Membranes have been used in dental medicine since about 1980 for covering naturally existing, pathologically caused or synthetically created areas of tissue. They function as a barrier. They are intended forpreventing the growth of unwanted tissue into the boundary area as well as shielding and promoting the formation of tissue required within the area using GTR/GBR. The ideal membrane should have the following characteristics: not trigger immune response, non-toxic (biocompatibility), no risk of infection, formable, adaptable and trimmable, adequately firm/rigid and positionally stable, if necessary permeable for substances yet impermeable to cells, time-determinable spacer function, predictable biological degeneration where required.
Non-resorbable membranes can, for example consist of cellulose ester, PTFE or titanium. A second surgical intervention is always required to remove them.
Cellulose ester membranes
The first generation of membranes used (approx. 1980) for shielding against bacteria.
Flexible, tear-resistant membranes made from ePTFE (expanded polytetrafluorethylene =Teflon®) with micropores, which make exposure a low risk as no cells or microorganisms can pass through. Sometimes they are reinforced with titanium mesh, making them firm and dimensionally stable; highly suitable for covering extensive augmented areas.
These approx. 30 µm thick titanium foils are highly suitable for GBR and alveolar ridge augmentation. They are completely impervious and can be prestressed.
No second intervention is required for removing resorbable membranes due to their integration in the tissue. They are the preferred choice where anticipated that permanent full coverage of the membrane by tissue will be possible and tissue support is not the main priority.
The only resorbable membranes used in the dental sector consist of alloplastic materials. In dentistry we differentiate between hydrophobic, synthetic polymer membranes (e.g. made from polylactide) and hydrophilic, xenogeneic (e.g. bovine or porcine) collagen membranes.

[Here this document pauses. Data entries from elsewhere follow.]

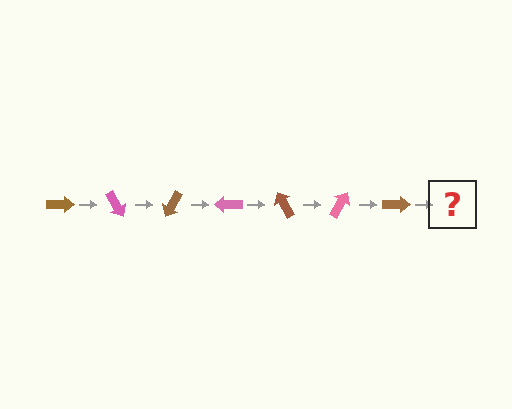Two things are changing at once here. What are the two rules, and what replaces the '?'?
The two rules are that it rotates 60 degrees clockwise each step and the color cycles through brown and pink. The '?' should be a pink arrow, rotated 420 degrees clockwise from the start.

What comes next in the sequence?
The next element should be a pink arrow, rotated 420 degrees clockwise from the start.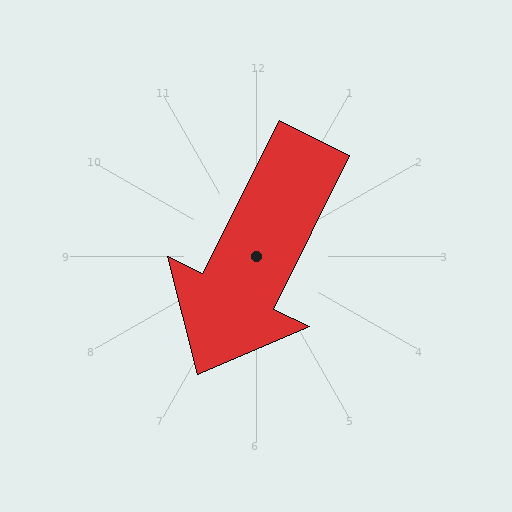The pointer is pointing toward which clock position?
Roughly 7 o'clock.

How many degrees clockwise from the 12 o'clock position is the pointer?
Approximately 206 degrees.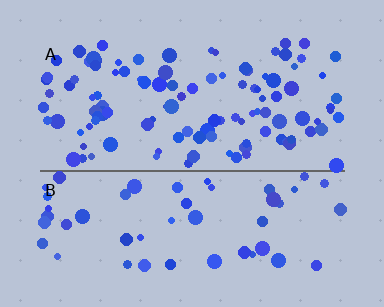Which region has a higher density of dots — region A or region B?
A (the top).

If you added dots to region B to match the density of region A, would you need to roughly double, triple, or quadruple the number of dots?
Approximately double.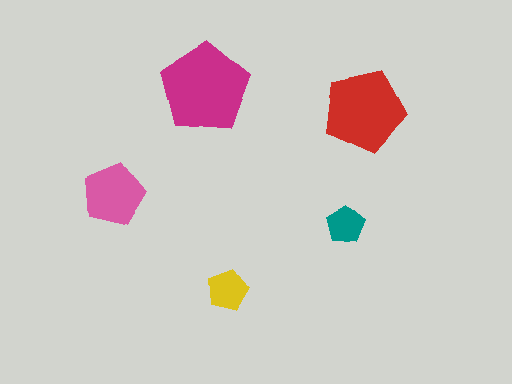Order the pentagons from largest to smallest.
the magenta one, the red one, the pink one, the yellow one, the teal one.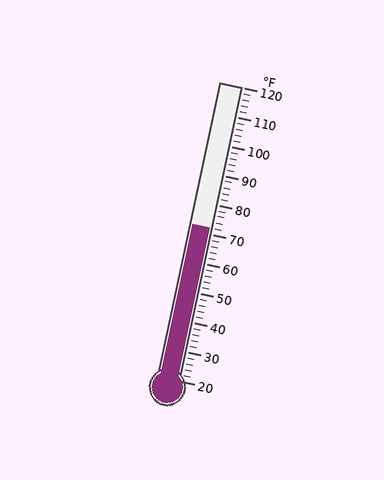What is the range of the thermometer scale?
The thermometer scale ranges from 20°F to 120°F.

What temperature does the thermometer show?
The thermometer shows approximately 72°F.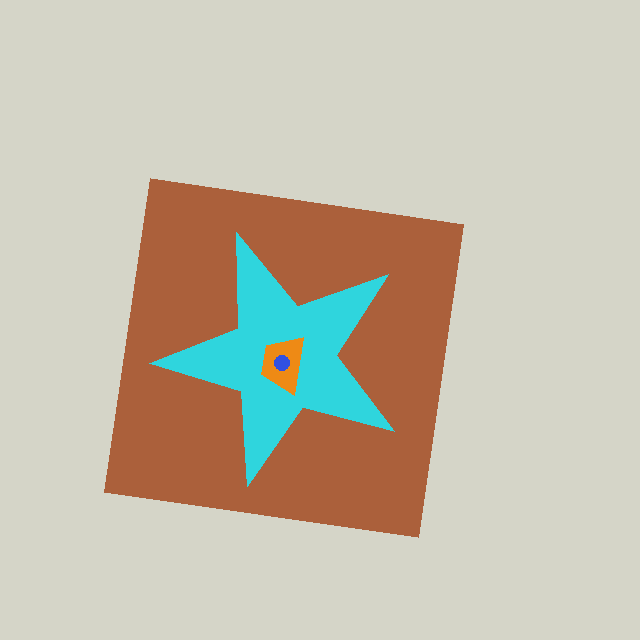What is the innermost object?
The blue circle.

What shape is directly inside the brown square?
The cyan star.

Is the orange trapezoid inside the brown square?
Yes.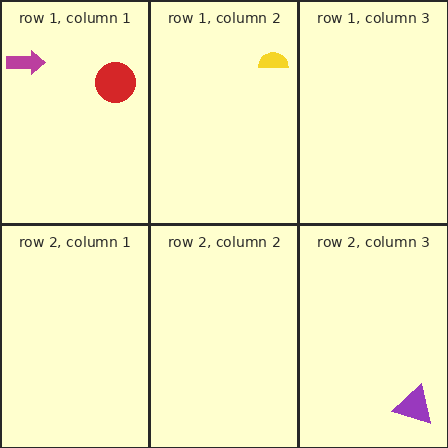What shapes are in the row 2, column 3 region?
The purple triangle.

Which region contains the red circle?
The row 1, column 1 region.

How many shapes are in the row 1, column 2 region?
1.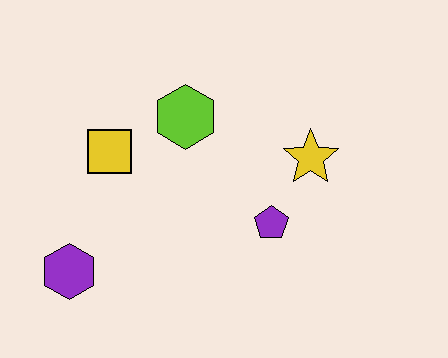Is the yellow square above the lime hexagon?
No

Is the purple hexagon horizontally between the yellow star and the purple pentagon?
No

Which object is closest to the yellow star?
The purple pentagon is closest to the yellow star.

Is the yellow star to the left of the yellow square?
No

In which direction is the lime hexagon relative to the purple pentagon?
The lime hexagon is above the purple pentagon.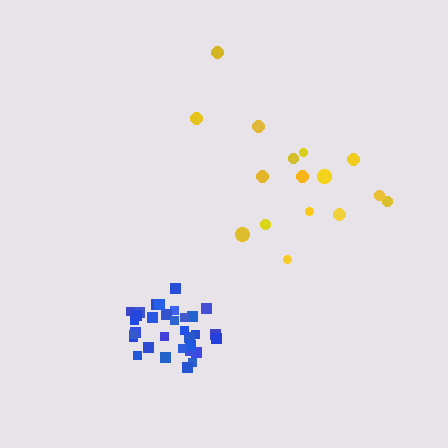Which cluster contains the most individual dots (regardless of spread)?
Blue (32).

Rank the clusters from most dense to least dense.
blue, yellow.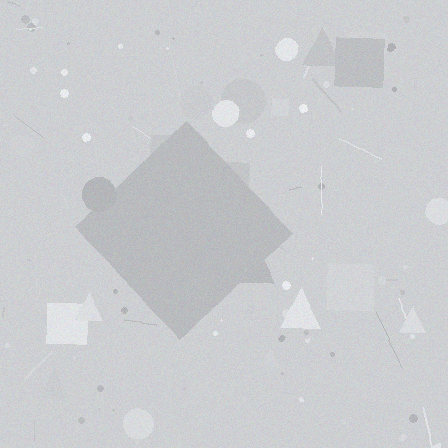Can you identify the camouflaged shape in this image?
The camouflaged shape is a diamond.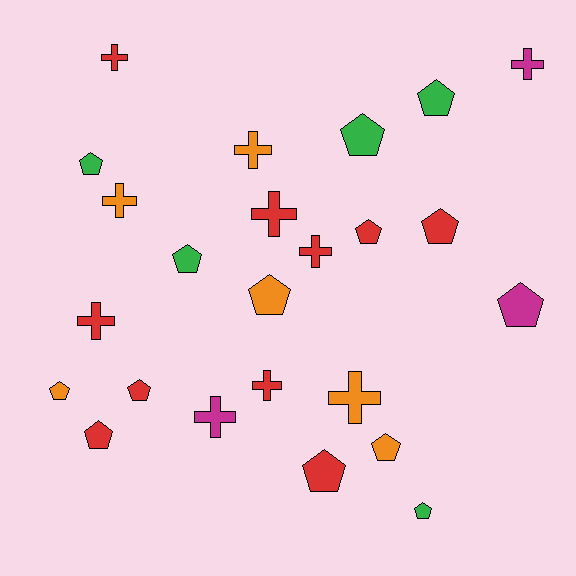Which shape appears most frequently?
Pentagon, with 14 objects.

These mostly multi-layer membranes are initially rigid but formable intraorally and mainly used for GTR in periodontology and less commonly for GBR. They comprise polymers of the two enantiomers (D and L form) of lactic acids, if necessary supplemented by portions of glycolide. After a 20-week period in situ these membranes begin to degrade hydrolytically over intermediate stages into the end products water and CO2. This process is complete after approx. one year.

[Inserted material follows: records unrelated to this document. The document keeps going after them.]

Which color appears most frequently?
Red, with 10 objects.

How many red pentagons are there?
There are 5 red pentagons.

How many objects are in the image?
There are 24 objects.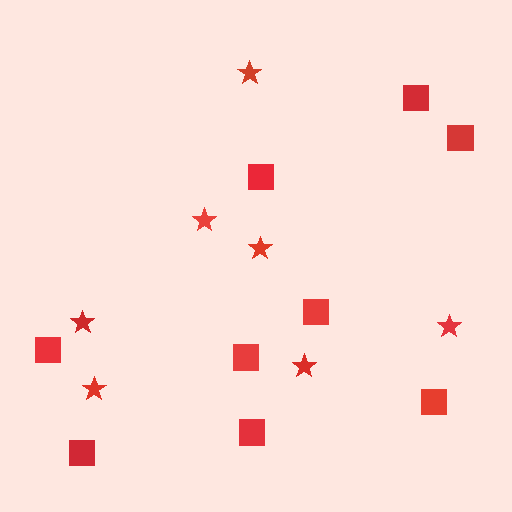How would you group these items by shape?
There are 2 groups: one group of squares (9) and one group of stars (7).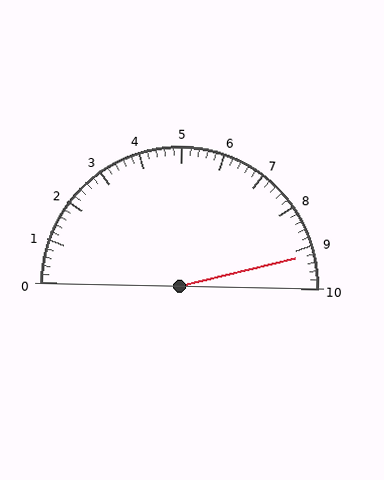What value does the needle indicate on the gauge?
The needle indicates approximately 9.2.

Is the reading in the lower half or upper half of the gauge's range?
The reading is in the upper half of the range (0 to 10).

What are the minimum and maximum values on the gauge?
The gauge ranges from 0 to 10.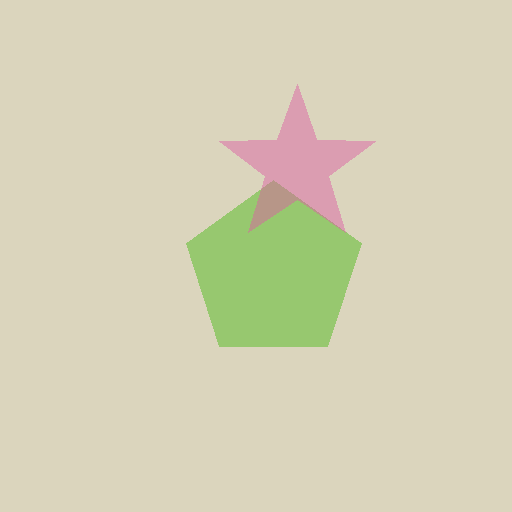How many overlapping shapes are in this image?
There are 2 overlapping shapes in the image.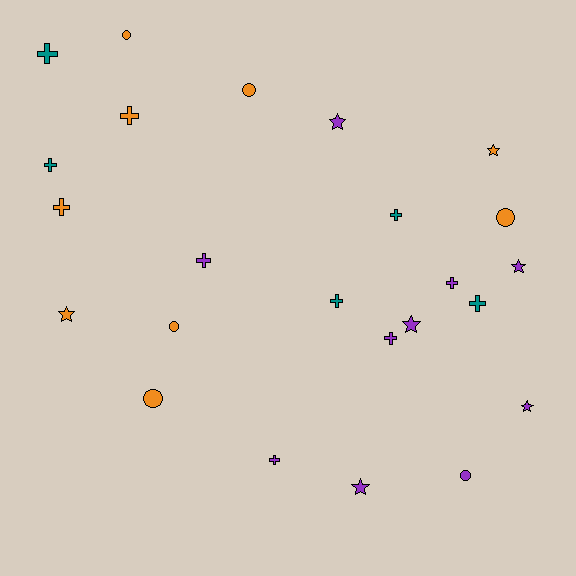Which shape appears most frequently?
Cross, with 11 objects.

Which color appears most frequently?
Purple, with 10 objects.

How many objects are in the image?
There are 24 objects.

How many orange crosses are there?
There are 2 orange crosses.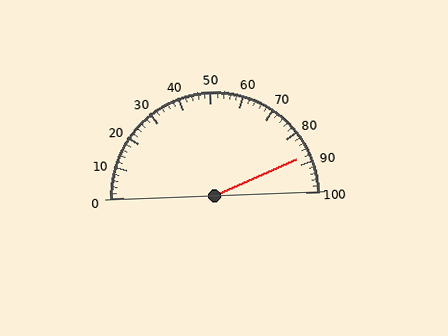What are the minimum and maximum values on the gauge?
The gauge ranges from 0 to 100.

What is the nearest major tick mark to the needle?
The nearest major tick mark is 90.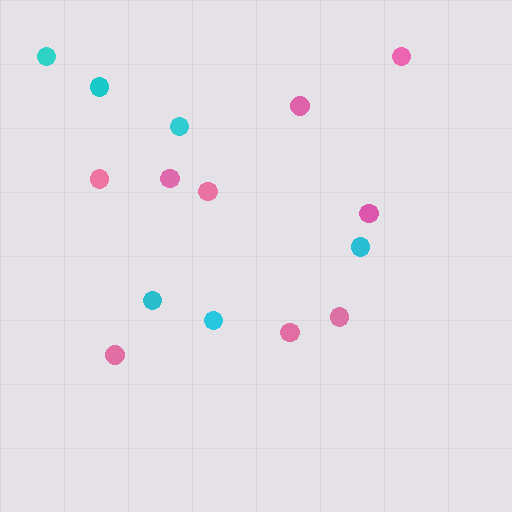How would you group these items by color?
There are 2 groups: one group of cyan circles (6) and one group of pink circles (9).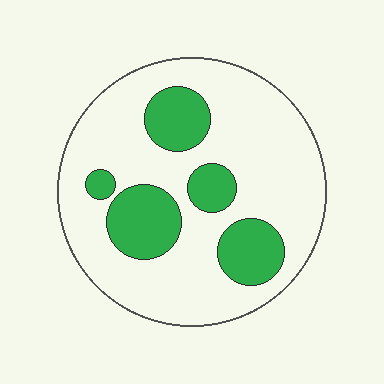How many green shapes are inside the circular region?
5.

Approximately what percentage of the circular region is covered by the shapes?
Approximately 25%.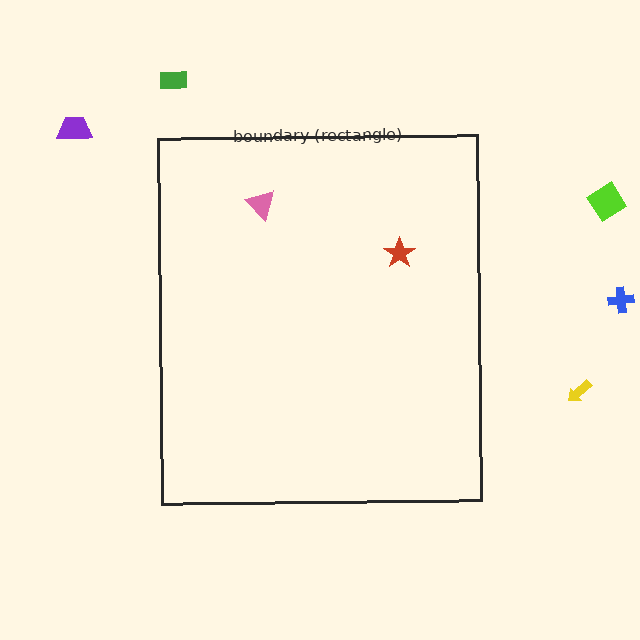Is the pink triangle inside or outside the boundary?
Inside.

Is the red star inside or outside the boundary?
Inside.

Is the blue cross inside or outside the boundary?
Outside.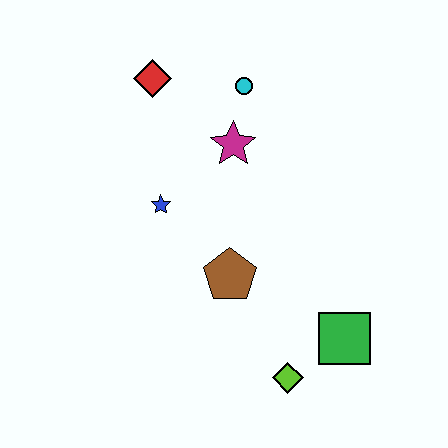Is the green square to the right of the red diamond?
Yes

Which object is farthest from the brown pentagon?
The red diamond is farthest from the brown pentagon.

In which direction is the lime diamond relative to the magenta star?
The lime diamond is below the magenta star.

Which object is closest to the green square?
The lime diamond is closest to the green square.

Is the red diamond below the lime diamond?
No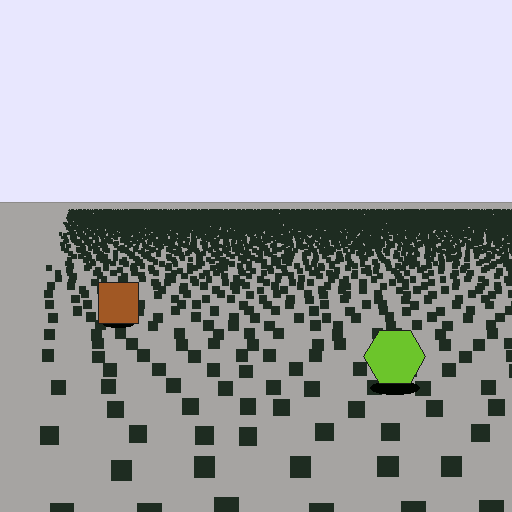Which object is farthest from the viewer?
The brown square is farthest from the viewer. It appears smaller and the ground texture around it is denser.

These membranes are of animal origin (mostly cattle or pigs) and require careful pretreatment in order to prevent the transfer of pathogens. The collagen structure is differentiated between more rigid (synthetic), cross-linked materials and more flexible (native, natural), non-cross-linked materials. Indications for collagens are stabilising extraction alveoli, coverage of bone defects and augmentation materials, prerestorative alveolar ridge augmentation and periodontal surgery.